A clean energy future is on the horizon, but without proper planning it will also deliver social decay and the loss of livelihoods and entire communities, writes CFMEU president Tony Maher.
What we have seen this week with almost 1,000 jobs lost at the Hazelwood power station is more than a wake-up call for national policy makers in Canberra.
You only have to look at the energy security challenges highlighted in South Australia since the closure of Alinta’s Port Augusta coal fired power station to understand the impact of this change, not to mention the industry and workforce fall-out.
Industry restructure planning is something we as a nation have never done properly – especially in respect of workers. The electricity sector in Australia has been changing for a very long time. We had 9 per cent growth in energy generation in the 1960s, 7 per cent in the 1970s, 5 per cent in the 1980s, 3 per cent in the 1990s and it dipped into negative territory in the last five years.
These changes are because of long-term economic restructuring around the services industry, new energy efficient technology. The changes are accelerated by a range of climate change and clean energy policies.
In response, no new coal-fired power generation has been built since 2007 and companies like AGL have been clear that they are pulling future investment in new coal-fired power.
Yet we have no real plan in place for a ‘just transition’ for workers and communities like the Latrobe Valley affected by this change.
Climate Policies can achieve ‘Energy Transition’ with or without Justice. Ignoring the impact on workers may suit some people who are solely focused on the emissions outcome. It may also suit some business leaders who like to remind us of the terrible consequences of stranded assets and investment uncertainty.
It doesn’t suit the thousands of workers and their communities who face certain unemployment, the destruction of communities and generations of social crisis.
This week, both the Federal and Victorian State Governments announced a pool of $80 million dollars to address the point. But both governments have missed the point of a national strategy completely.
There’s an opportunity to keep many of those people in the region and in the industry with a package that offers workers in existing power stations an opportunity to retire, and thus free up positions for those people who need to stay in the sector.
We must not only confront the issue of stranded assets, but of stranded workers and stranded communities. Without a transition plan, multi-generational unemployment and an explosion of social dysfunction will become a reality – it is indeed already a reality in some parts of Australia.
What this proposed package would achieve is a transitional phase where workers who need to can stay, and those who want to leave, are supported to do so.
The most successful and pertinent example of a successful transition plan is that of the German Coal Mining industry. Between 1990 and 2018 the German hard coal industry will have shed 130,000 staff. This was achieved by employers, unions and government accepting a shared responsibility for finding redeployment opportunities or the funding for early retirement.
As mines closed, workers who didn’t retire were redeployed to other mining operations. This continued until mining opportunities were exhausted and alternative jobs were then found. Most importantly training was provided before retrenchment.
Workers at closing mines and power stations can be redeployed to ongoing mines and power stations. It’s possible that many older workers will opt for retirement after receiving a redundancy package.
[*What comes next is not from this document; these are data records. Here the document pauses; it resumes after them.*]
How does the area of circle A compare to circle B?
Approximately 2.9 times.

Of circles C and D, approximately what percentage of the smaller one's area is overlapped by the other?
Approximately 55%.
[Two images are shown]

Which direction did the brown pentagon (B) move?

The number of vacancies can be enhanced by offering voluntary redundancies at the ongoing operations. In other words you pool voluntary redundancies across a sector or a region. Taking this approach you minimise the additional training requirements during the early stages.
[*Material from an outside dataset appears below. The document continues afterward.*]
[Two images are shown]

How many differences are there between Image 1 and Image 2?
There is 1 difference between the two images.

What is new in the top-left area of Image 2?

Funding is certainly a big challenge, but how that money is spent is also important. It’s increasingly hard to get money out of the public purse, and the private companies leaving the industry either can’t pay or won’t pay.
There are ideas around for firms to bid to close their power station assets, with those bids including the social costs. The winning bids would be paid for by a levy on retail electricity prices.
If we can have renewable energy targets that effectively place a levy on all retail electricity, then we can also have levies that cover the social costs of electricity industry restructuring.
The Jotzo ANU paper from October 2015 was a very welcome first effort to integrate social costs into electricity sector restructuring costs. He used a figure of $150 million in social costs to close one power station in the Latrobe valley – $50 million for the community and $100,000 per worker. We think that’s very much on the low side if it properly funds early retirement and redeployment.
Last November I met the local union President of the last German coalmine. He told me they have 700 employees and the mine will close in 2018. They had good jobs organised for 500 already in November last year. They had a mere 200 further jobs to find out of 130,000 redeployed or retired workers.
The cost can be shared. Communities can be saved. There can be a Just Transition.
Our mining and energy workers have fueled Australia’s industrial and economic development, often paying a great price in loss of life. We have a proud past and we want to make sure mining and energy workers have a fair and secure future in any transition and the CFMEU has a dog in the fight to make sure we get it.